CSE Doctoral Student Seminar: Arghya Datta and Muhan Zhang

Apr 13
12:30 p.m.
2 p.m.
Lopata Hall, Room 101

"Significance of mining Electronic Health Care Records"

​Arghya Datta
Adviser: Joshua Swamidass

The continuously increasing cost of the US healthcare system has received significant attention. Central to the ideas aimed at curbing this trend is the use of technology, particularly, machine learning to mine Electronic Health-care Records. An electronic health-care record (EHR) is a digital version of a patient’s paper chart. EHRs are real-time, patient-centered records that make information available instantly and securely to authorized users. While an EHR does contain the medical and treatment histories of patients, an EHR system is built to go beyond standard clinical data collected in a provider’s office and can be inclusive of a broader view of a patient’s care. EHRs contain a patient’s medical history, diagnoses, medications, surgical procedures, treatment plans, immunization dates, allergies, radiology images, and laboratory and test results. In this talk, I will discuss why mining EHR is significant, why deep learning is essential for EHR mining, what are the clinical questions that can be answered and the significant impact that it can have on the health-care industry. I will further discuss about our model in analyzing a life-threatening disease called Venous Thromboembolism(VTE), various factors that might lead to having a higher risk of VTE and if there are any drugs that the patients are prescribed that is reducing the risk for VTE.

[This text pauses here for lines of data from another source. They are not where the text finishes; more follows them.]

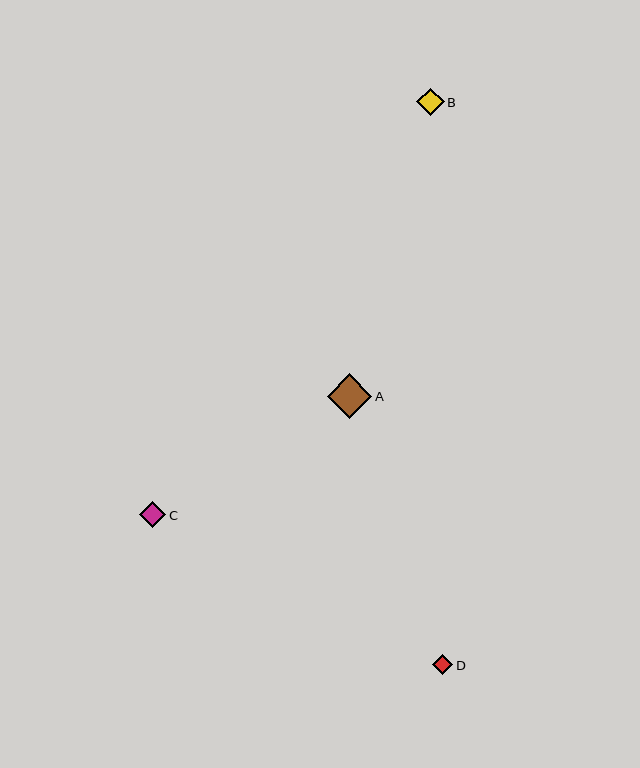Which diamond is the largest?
Diamond A is the largest with a size of approximately 45 pixels.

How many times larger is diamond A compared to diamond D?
Diamond A is approximately 2.2 times the size of diamond D.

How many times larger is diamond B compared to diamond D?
Diamond B is approximately 1.4 times the size of diamond D.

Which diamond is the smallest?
Diamond D is the smallest with a size of approximately 20 pixels.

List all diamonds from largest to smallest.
From largest to smallest: A, B, C, D.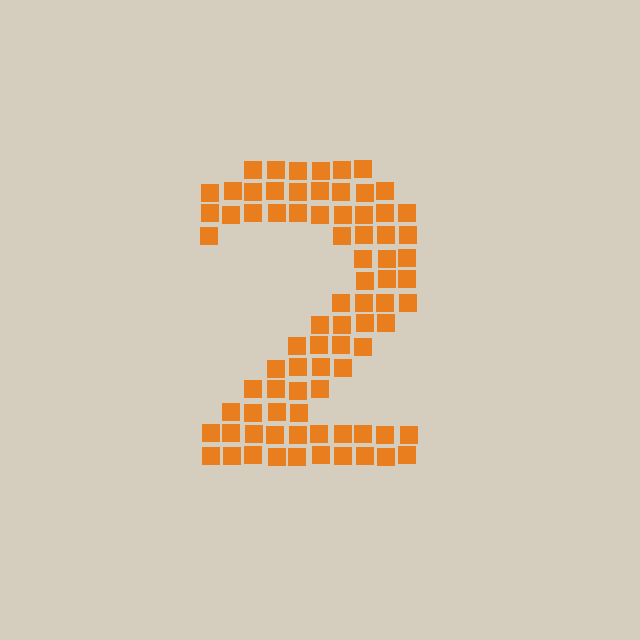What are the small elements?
The small elements are squares.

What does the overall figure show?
The overall figure shows the digit 2.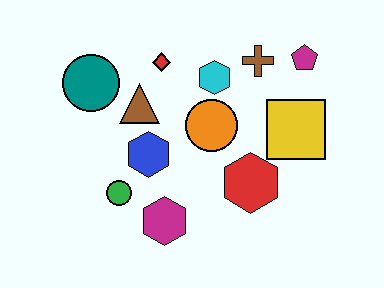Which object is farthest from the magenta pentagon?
The green circle is farthest from the magenta pentagon.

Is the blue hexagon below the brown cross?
Yes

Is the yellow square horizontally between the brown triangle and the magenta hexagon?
No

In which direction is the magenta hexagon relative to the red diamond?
The magenta hexagon is below the red diamond.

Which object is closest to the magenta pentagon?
The brown cross is closest to the magenta pentagon.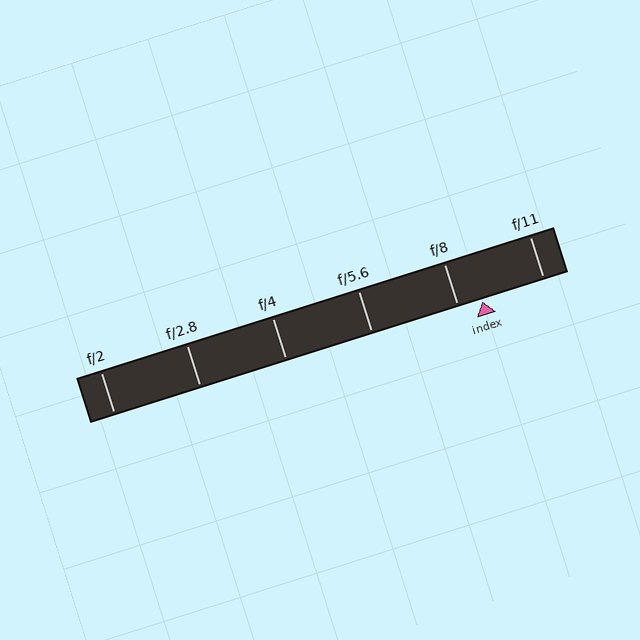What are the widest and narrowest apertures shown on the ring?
The widest aperture shown is f/2 and the narrowest is f/11.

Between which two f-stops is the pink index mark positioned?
The index mark is between f/8 and f/11.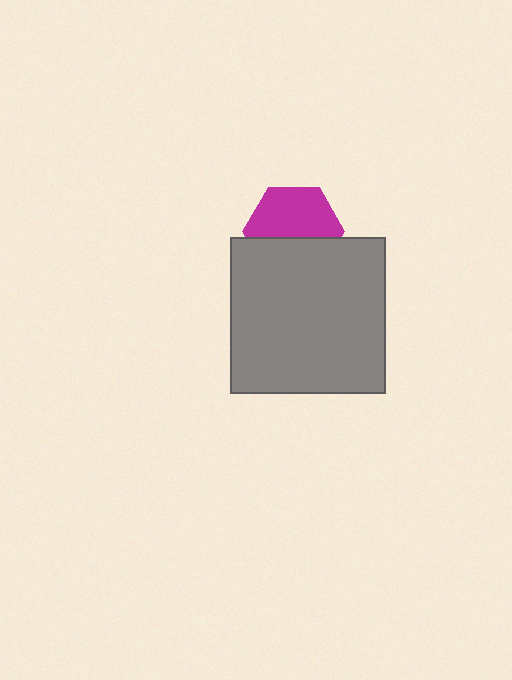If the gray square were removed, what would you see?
You would see the complete magenta hexagon.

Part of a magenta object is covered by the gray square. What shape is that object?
It is a hexagon.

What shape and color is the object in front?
The object in front is a gray square.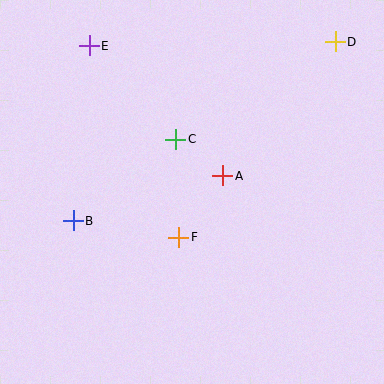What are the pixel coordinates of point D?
Point D is at (335, 42).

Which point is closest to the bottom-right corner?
Point F is closest to the bottom-right corner.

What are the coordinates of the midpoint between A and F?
The midpoint between A and F is at (201, 207).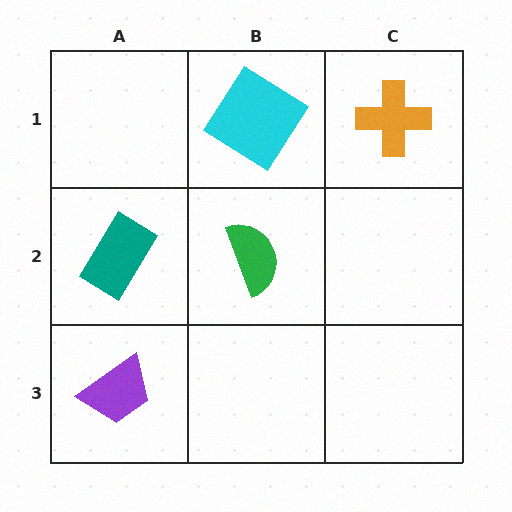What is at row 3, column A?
A purple trapezoid.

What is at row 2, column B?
A green semicircle.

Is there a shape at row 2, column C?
No, that cell is empty.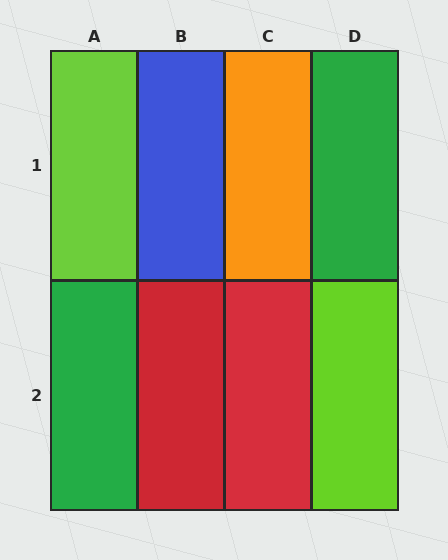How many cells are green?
2 cells are green.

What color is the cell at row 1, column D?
Green.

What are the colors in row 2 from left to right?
Green, red, red, lime.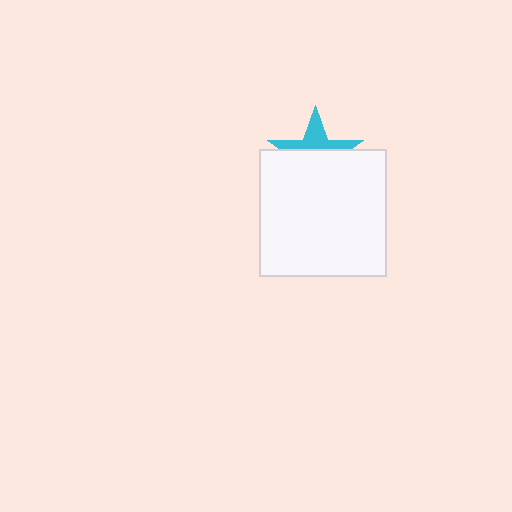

"Beyond Link Prediction: Predicting Hyperlinks in Adjacency Space"

Muhan Zhang
Adviser: Yixin Chen

This paper addresses the hyperlink prediction problem in hypernetworks. Different from the traditional link prediction problem where only pairwise relations are considered as links, our task here is to predict the linkage of multiple nodes, i.e., hyperlink. Each hyperlink is a set of an arbitrary number of nodes which together form a multiway relationship. Hyperlink prediction is challenging -- since the cardinality of a hyperlink is variable, existing classifiers based on a fixed number of input features become infeasible. Heuristic methods, such as the common neighbors and Katz index, do not work for hyperlink prediction, since they are restricted to pairwise similarities. In this paper, we formally define the hyperlink prediction problem, and propose a new algorithm called Coordinated Matrix Minimization (CMM), which alternately performs nonnegative matrix factorization and least square matching in the vertex adjacency space of the hypernetwork, in order to infer a subset of candidate hyperlinks that are most suitable to fill the training hypernetwork. We evaluate CMM on two novel tasks: predicting recipes of Chinese food, and finding missing reactions of metabolic networks. Experimental results demonstrate the superior performance of our method over many seemingly promising baselines.